How the search index is built and queried

Pennington has no search server. The index is a set of static JSON files generated alongside the rest of the site, and the query runs in the visitor's browser. That single constraint — no backend at query time — shapes every other decision: how the index is split, what a record represents, and how a multi-locale site keeps its indexes apart.

Context

The search engine itself is not Pennington's. The tokenizer, stemmer, inverted index, and ranking live in the external DeweySearch package; the browser client ships from DeweySearch.Web as dewey-search.js. Pennington's job is the adapter layer: turn rendered pages into DeweySearch.SearchDocument records, hand them to DeweySearch's index builder, and lay the resulting artifacts out on disk where the client can fetch them.

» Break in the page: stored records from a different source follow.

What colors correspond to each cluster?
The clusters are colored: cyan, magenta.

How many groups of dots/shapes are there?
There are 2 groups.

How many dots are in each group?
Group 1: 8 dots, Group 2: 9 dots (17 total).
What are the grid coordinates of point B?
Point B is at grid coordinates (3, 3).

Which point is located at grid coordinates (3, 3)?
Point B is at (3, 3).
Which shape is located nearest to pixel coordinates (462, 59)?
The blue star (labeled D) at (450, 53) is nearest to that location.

Keeping the engine external means Pennington never re-implements ranking, and an upgrade to DeweySearch's relevance model arrives without a Pennington change. What Pennington owns is everything domain-specific: what counts as a record, what URL a result links to, and which dimensions become filter facets.

Records are heading-level, not page-level

A naive index has one record per page. Search a thousand-word reference page and the whole page matches; the result drops the reader at the top and leaves them to scroll.

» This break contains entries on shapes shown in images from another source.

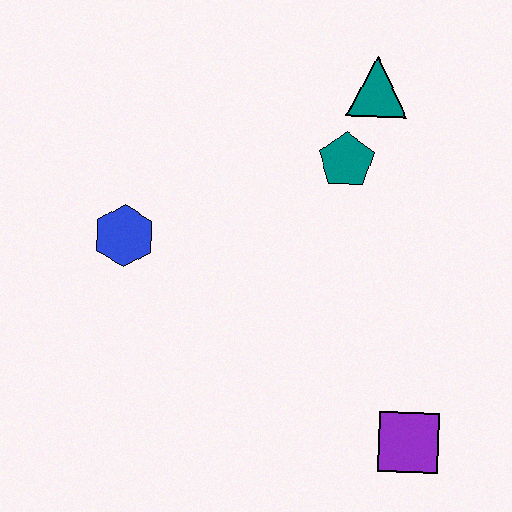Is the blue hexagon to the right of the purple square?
No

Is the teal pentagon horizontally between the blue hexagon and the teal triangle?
Yes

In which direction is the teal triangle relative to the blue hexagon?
The teal triangle is to the right of the blue hexagon.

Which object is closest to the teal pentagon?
The teal triangle is closest to the teal pentagon.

Pennington indexes at the heading instead. After a page renders, HeadingSectionExtractor walks the post-pipeline HTML and splits it into one section per h2–h6 heading, plus a lead section for the text before the first heading. SearchIndexBuilder maps each section onto its own SearchDocument: the lead section carries the page's title, description, and URL; every heading section carries the heading text as its title and an anchored URL (/page/#heading). Each non-lead record also carries a page→heading breadcrumb trail, so the client can group results by their source page and a result deep-links to the exact section that matched.

The tradeoff is record count — a page with twelve headings produces thirteen records instead of one. That cost is paid in the index, which the visitor never downloads whole, and bought back as precision: the result is the section, not the page.

The index is sharded

A site of any size produces an index too large to ship as one file and download on the first keystroke. So the build splits it.

Each locale gets a tree under /search/{locale}/:

index.json — the entrypoint: the document table (one row per record: URL, title, length, priority, facet ids), the facet label vocabularies, ranking statistics, and the stemmed synonym map.
t-*.json — term shards. Terms are bucketed by the first few characters of their stemmed form, so a query fetches only the shards for the terms it contains.
f-*.json — per-page fragments holding the indexed body text, fetched only when a page surfaces in results.

The client downloads index.json once, then pulls term shards and fragments on demand. Typing a query fetches a handful of small files rather than one large one; opening a result fetches that page's fragment and nothing else. The shard granularity is tunable, but the default keeps shards small enough that no single fetch dominates.

The build is a fold over the render

The index is not a second pass over the content. SearchArtifactService folds over the same site projection that produced every page's HTML, so each page's rendered body and heading split already exist by the time search sees them — building the index is a pure mapping from rendered page to records, not a re-render.

The same service feeds two consumers: the build-time emitter that writes the JSON files into the static output, and the dev-time middleware that serves them live. One source of truth means the index a developer queries locally is the index that ships. Because the service derives its state from content files, it is file-watched: edit a page and the index it holds is dropped and rebuilt.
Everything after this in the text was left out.